Residual susceptibility to measles among young adults in Victoria, Australia following a national targeted measles-mumps-rubella vaccination campaign
© Kelly et al; licensee BioMed Central Ltd. 2007
Received: 11 August 2006
Accepted: 08 June 2007
Published: 08 June 2007
Past measles immunisation policies in Australia have resulted in a cohort of young adults who have been inadequately vaccinated, but who also have low levels of naturally acquired immunity because immunisation programs have decreased the circulation of wild virus. A measles-mumps-rubella (MMR) immunisation campaign aimed at addressing this susceptibility to measles among young adults was conducted in Australia in 2001–2. By estimating age-specific immunity, we aimed to evaluate the success of this campaign in the state of Victoria.
We conducted serosurveys after the young adult MMR program at state and national levels to estimate immunity among young adults born between 1968–82. We compared results of the Victorian (state) surveys with the Victorian component of the national surveys and compared both surveys with surveys conducted before the campaign. We also reviewed all laboratory confirmed measles cases in Victoria between 2000–4.
The Victorian state serosurveys indicated no significant change in immunity of the cohort following the young adult MMR campaign (83.9% immune pre and 85.5% immune post campaign) while the Victorian component of the national serosurvey indicated a significant decline in immunity (91.0% to 84.2%; p = 0.006). Both surveys indicated about 15% susceptibility to measles among young Victorian adults after the campaign. Measles outbreaks in Victoria between 2000–4 confirmed the susceptibility of young adults. Outbreaks involved a median of 2.5 cases with a median age of 24.5 years.
In Victoria, the young adult MMR program appears to have had no effect on residual susceptibility to measles among the 1968–82 birth cohort. Young adults in Victoria, as in other countries where past immunisation policies have left a residual susceptible cohort, represent a potential problem for the maintenance of measles elimination.
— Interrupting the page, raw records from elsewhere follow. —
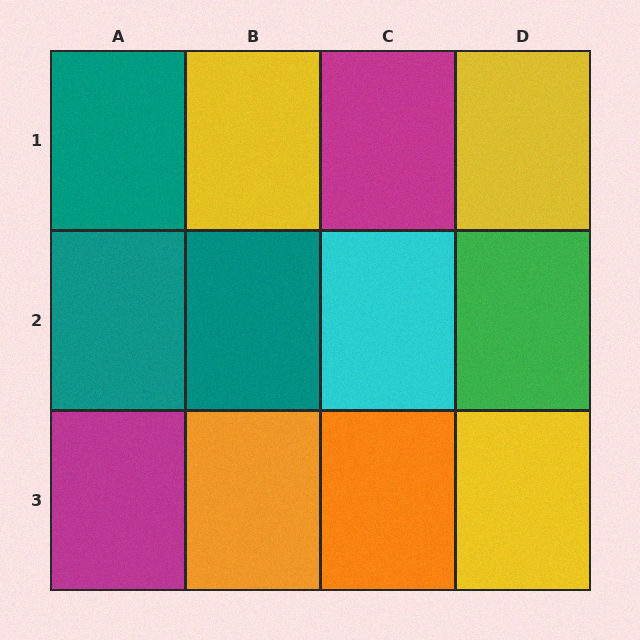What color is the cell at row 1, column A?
Teal.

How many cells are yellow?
3 cells are yellow.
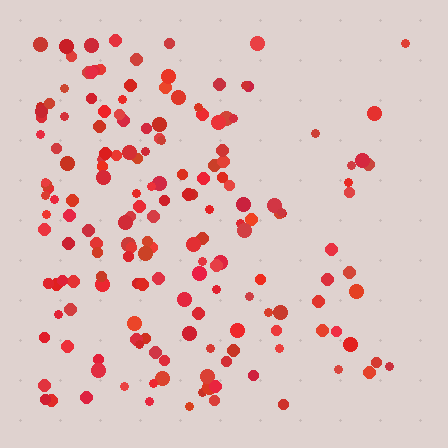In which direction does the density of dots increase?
From right to left, with the left side densest.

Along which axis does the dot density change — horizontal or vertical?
Horizontal.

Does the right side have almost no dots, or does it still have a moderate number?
Still a moderate number, just noticeably fewer than the left.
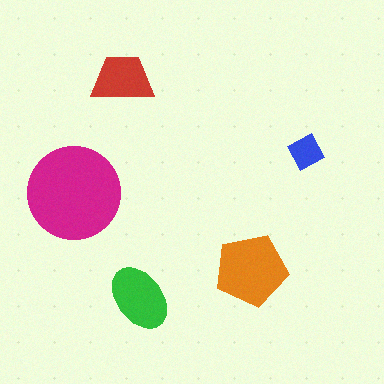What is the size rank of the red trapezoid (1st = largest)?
4th.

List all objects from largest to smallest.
The magenta circle, the orange pentagon, the green ellipse, the red trapezoid, the blue diamond.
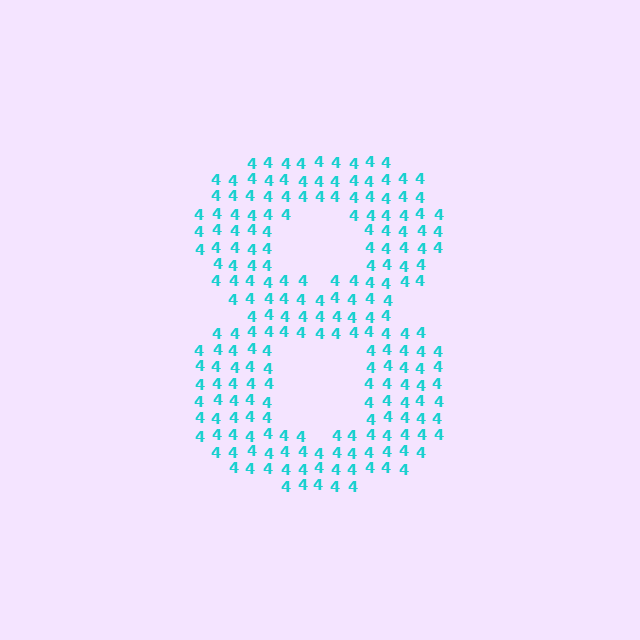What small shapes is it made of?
It is made of small digit 4's.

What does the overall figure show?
The overall figure shows the digit 8.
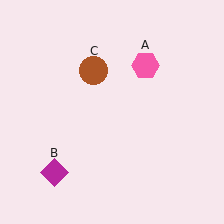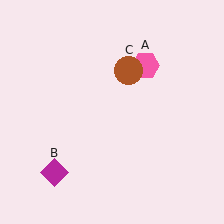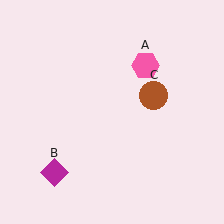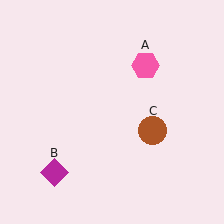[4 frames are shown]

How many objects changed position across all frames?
1 object changed position: brown circle (object C).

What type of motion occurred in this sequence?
The brown circle (object C) rotated clockwise around the center of the scene.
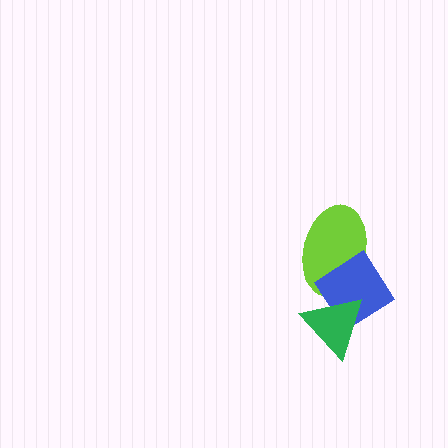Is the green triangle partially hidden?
No, no other shape covers it.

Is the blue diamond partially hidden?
Yes, it is partially covered by another shape.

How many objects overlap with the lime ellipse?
1 object overlaps with the lime ellipse.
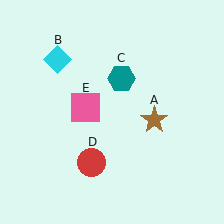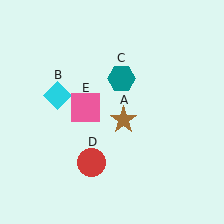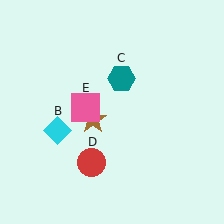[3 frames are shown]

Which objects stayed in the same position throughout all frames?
Teal hexagon (object C) and red circle (object D) and pink square (object E) remained stationary.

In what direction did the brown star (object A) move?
The brown star (object A) moved left.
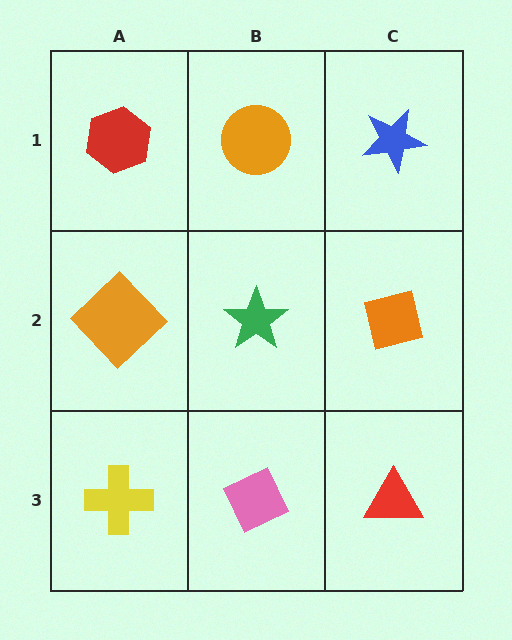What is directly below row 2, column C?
A red triangle.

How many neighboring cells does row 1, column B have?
3.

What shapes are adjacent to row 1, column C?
An orange square (row 2, column C), an orange circle (row 1, column B).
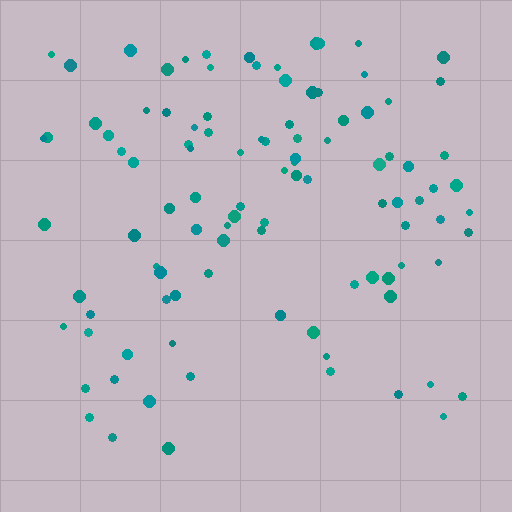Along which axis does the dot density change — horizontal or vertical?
Vertical.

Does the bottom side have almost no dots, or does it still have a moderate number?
Still a moderate number, just noticeably fewer than the top.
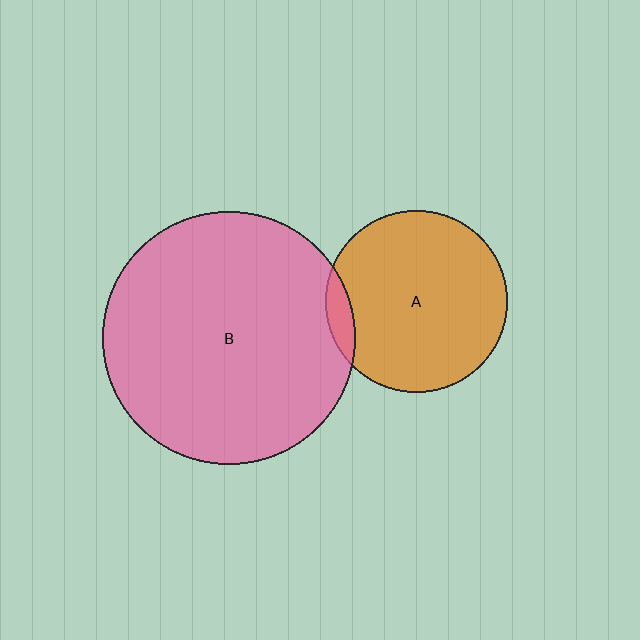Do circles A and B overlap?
Yes.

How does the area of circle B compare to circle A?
Approximately 1.9 times.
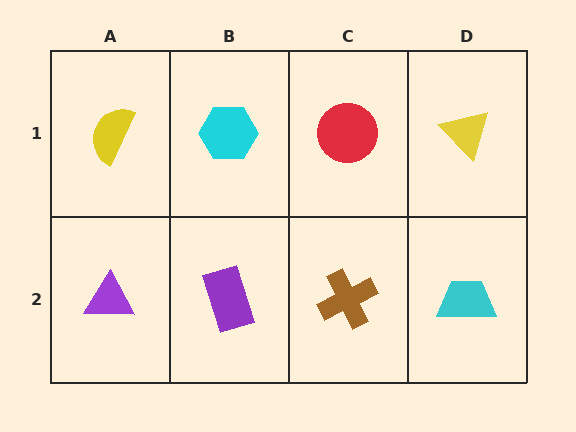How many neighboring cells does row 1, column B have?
3.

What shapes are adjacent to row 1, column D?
A cyan trapezoid (row 2, column D), a red circle (row 1, column C).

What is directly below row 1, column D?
A cyan trapezoid.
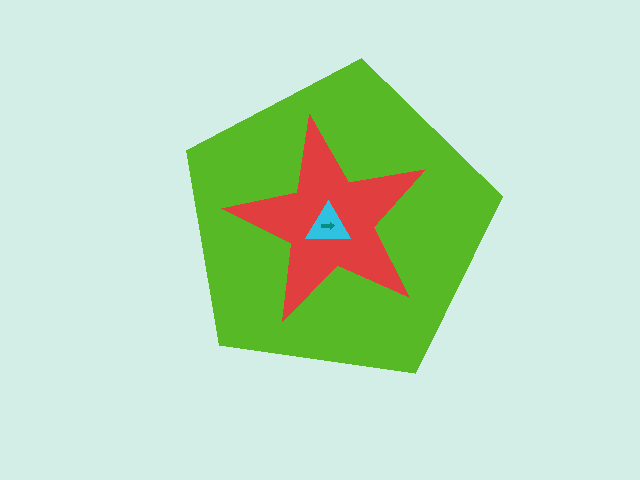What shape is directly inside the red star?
The cyan triangle.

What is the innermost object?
The teal arrow.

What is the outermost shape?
The lime pentagon.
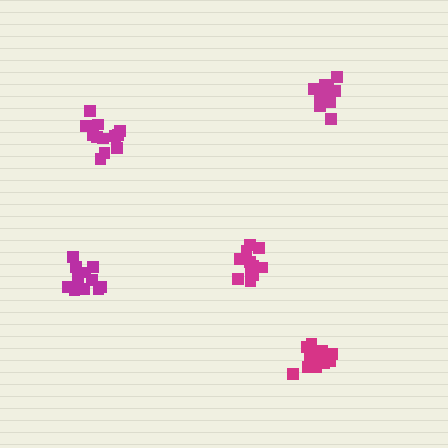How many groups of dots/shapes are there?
There are 5 groups.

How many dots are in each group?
Group 1: 13 dots, Group 2: 11 dots, Group 3: 12 dots, Group 4: 12 dots, Group 5: 12 dots (60 total).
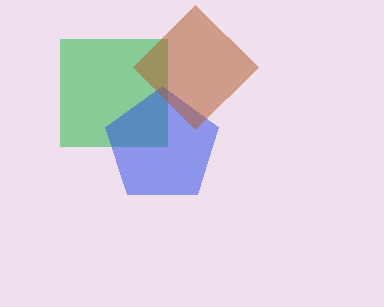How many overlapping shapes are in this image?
There are 3 overlapping shapes in the image.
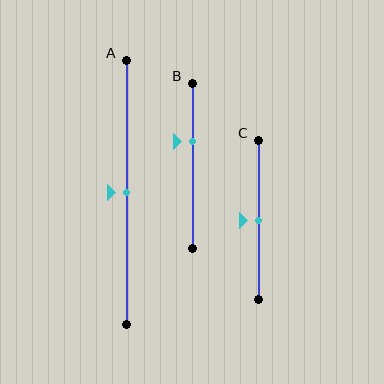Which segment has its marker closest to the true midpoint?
Segment A has its marker closest to the true midpoint.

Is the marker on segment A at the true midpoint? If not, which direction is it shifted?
Yes, the marker on segment A is at the true midpoint.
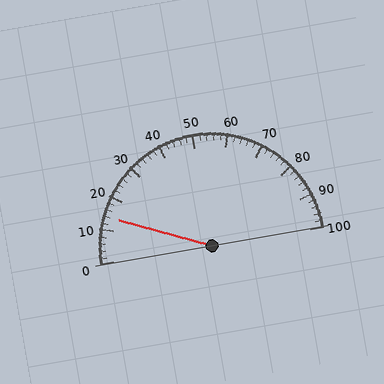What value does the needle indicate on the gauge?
The needle indicates approximately 14.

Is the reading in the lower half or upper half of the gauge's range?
The reading is in the lower half of the range (0 to 100).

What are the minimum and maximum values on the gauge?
The gauge ranges from 0 to 100.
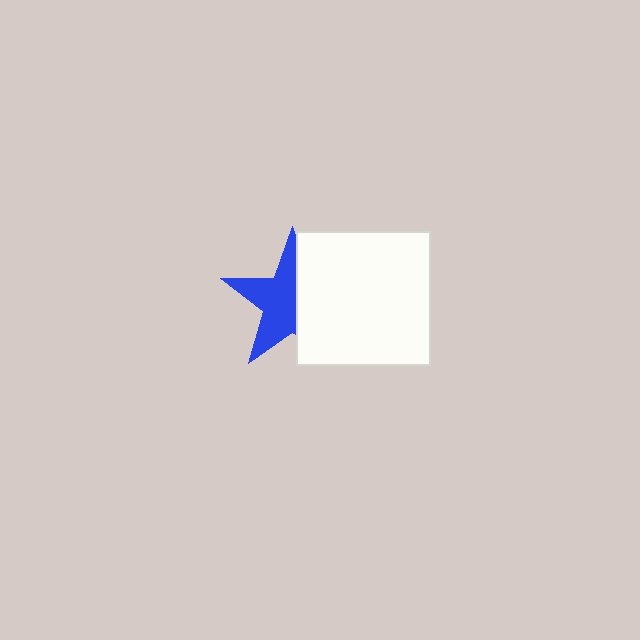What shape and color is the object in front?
The object in front is a white square.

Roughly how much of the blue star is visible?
About half of it is visible (roughly 54%).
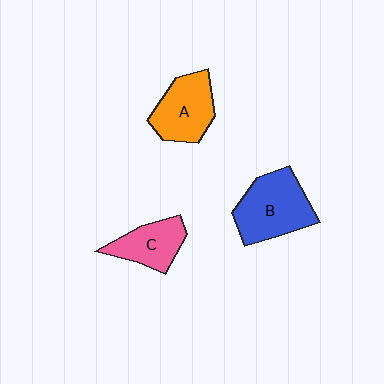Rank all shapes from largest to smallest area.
From largest to smallest: B (blue), A (orange), C (pink).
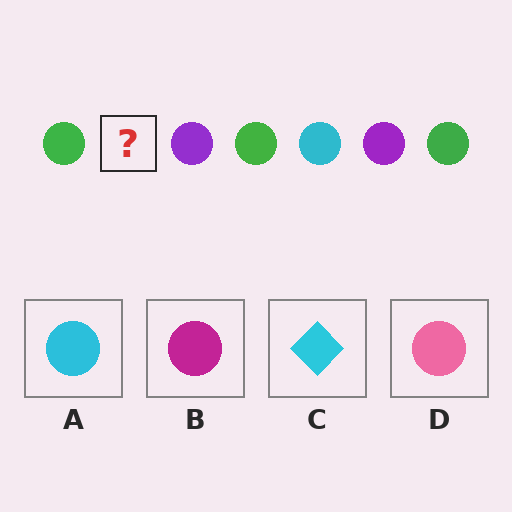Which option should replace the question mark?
Option A.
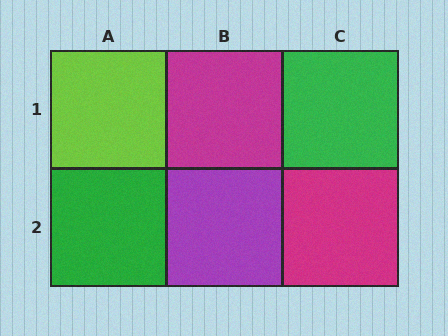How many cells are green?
2 cells are green.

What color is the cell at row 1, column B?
Magenta.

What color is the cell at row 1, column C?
Green.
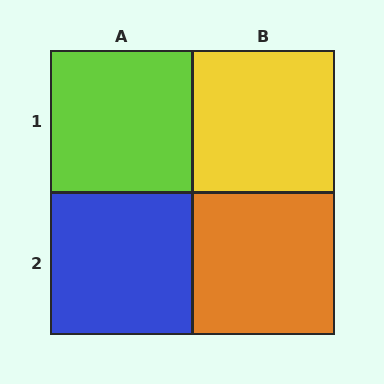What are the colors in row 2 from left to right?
Blue, orange.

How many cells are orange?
1 cell is orange.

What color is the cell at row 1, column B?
Yellow.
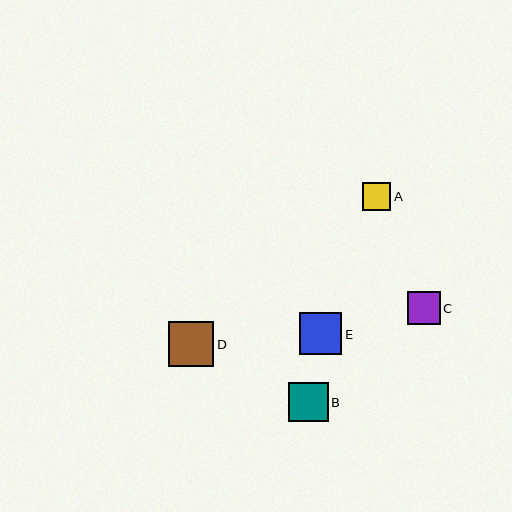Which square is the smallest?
Square A is the smallest with a size of approximately 28 pixels.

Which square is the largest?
Square D is the largest with a size of approximately 46 pixels.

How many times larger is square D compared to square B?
Square D is approximately 1.2 times the size of square B.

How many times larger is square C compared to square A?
Square C is approximately 1.2 times the size of square A.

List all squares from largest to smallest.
From largest to smallest: D, E, B, C, A.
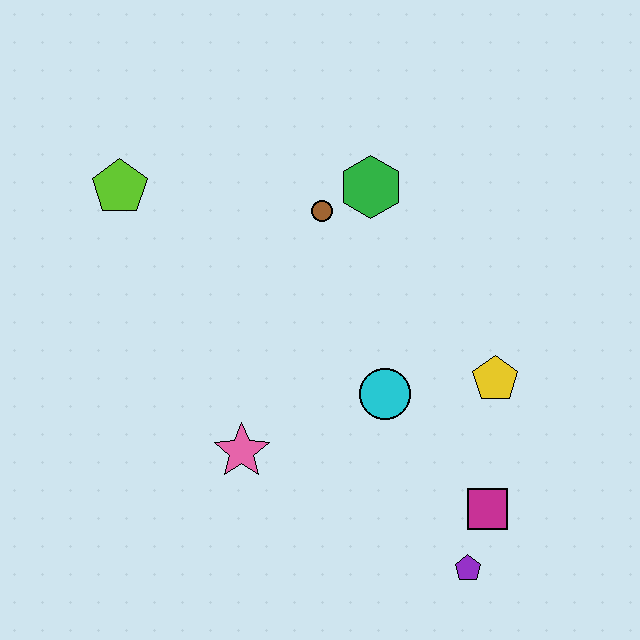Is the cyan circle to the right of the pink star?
Yes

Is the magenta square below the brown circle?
Yes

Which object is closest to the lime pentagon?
The brown circle is closest to the lime pentagon.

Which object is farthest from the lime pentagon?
The purple pentagon is farthest from the lime pentagon.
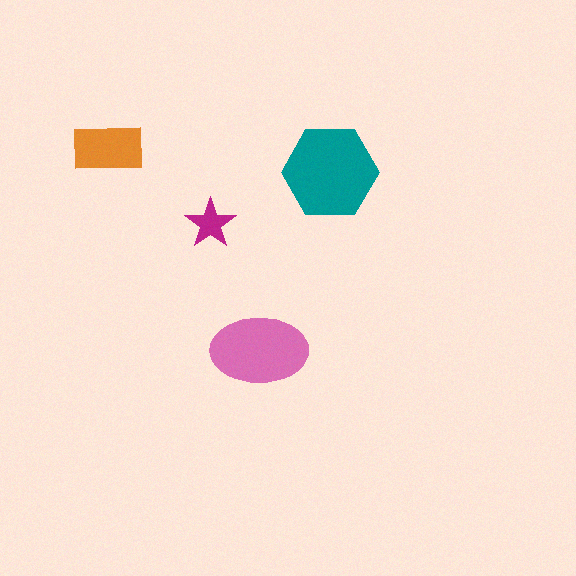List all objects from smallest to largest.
The magenta star, the orange rectangle, the pink ellipse, the teal hexagon.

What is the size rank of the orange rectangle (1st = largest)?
3rd.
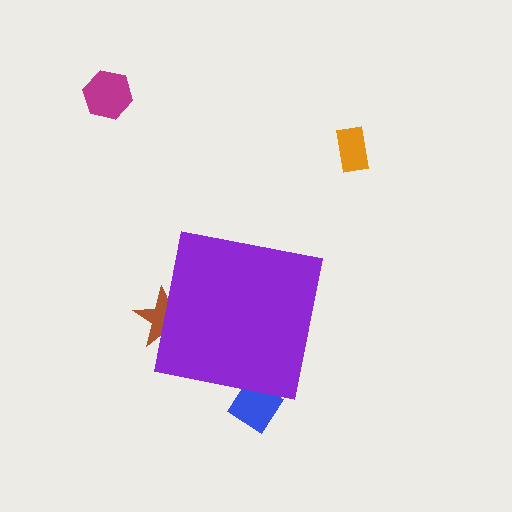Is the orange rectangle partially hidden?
No, the orange rectangle is fully visible.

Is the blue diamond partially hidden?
Yes, the blue diamond is partially hidden behind the purple square.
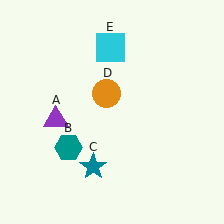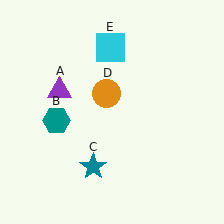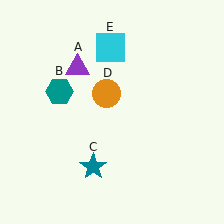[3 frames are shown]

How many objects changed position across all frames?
2 objects changed position: purple triangle (object A), teal hexagon (object B).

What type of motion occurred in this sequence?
The purple triangle (object A), teal hexagon (object B) rotated clockwise around the center of the scene.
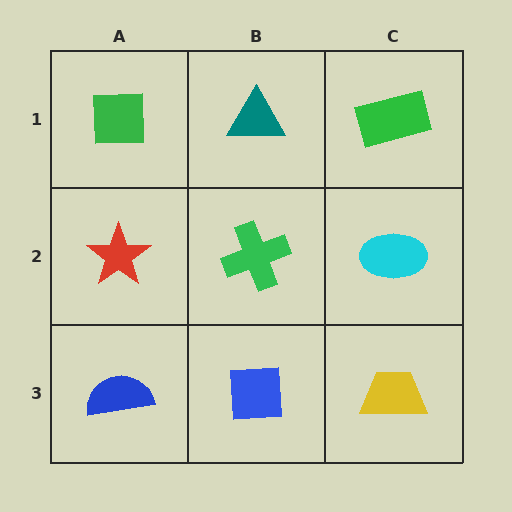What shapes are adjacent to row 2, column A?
A green square (row 1, column A), a blue semicircle (row 3, column A), a green cross (row 2, column B).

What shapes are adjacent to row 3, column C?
A cyan ellipse (row 2, column C), a blue square (row 3, column B).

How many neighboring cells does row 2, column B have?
4.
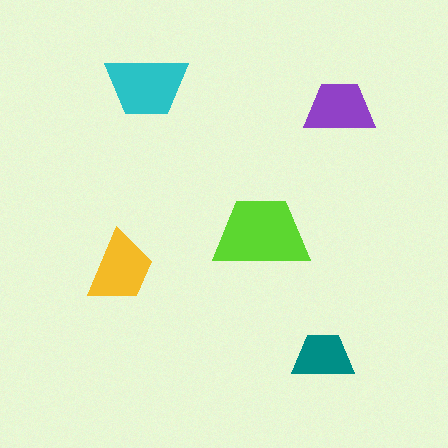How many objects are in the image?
There are 5 objects in the image.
Reflecting previous disease circulation and vaccination policies, it was recognised that, by the end of the twentieth century in Australia, measles had become a disease mostly affecting young adults [1, 2]. The first major measles outbreak in Australia involving predominantly young adults occurred in Victoria between February and May 1999. Approximately 85% of the 75 notified cases confirmed with measles in this outbreak were born between 1968 and 1981 (aged between 18 and 31 years at the time) . These young adults were most likely to be susceptible to infection because of the timing of changes to measles vaccination practices in Australia. Measles vaccine was first licensed in Australia in 1968, recommended for children aged 15 months in 1971, and included for 12-month-old infants in the first national childhood immunisation schedule in 1975. Measles-mumps vaccine was introduced in Victoria in February 1983 and measles-mumps-rubella (MMR) was introduced in 1989 . Prior to the introduction of vaccine, most people acquired immunity through infection with wild measles virus in childhood. Despite suggestions of initially poor uptake , the availability of measles vaccine in Australia from 1968 lead to a reduction in circulating wild measles virus, reflected in decreased measles and measles encephalitis admissions to Victoria's former infectious diseases hospital .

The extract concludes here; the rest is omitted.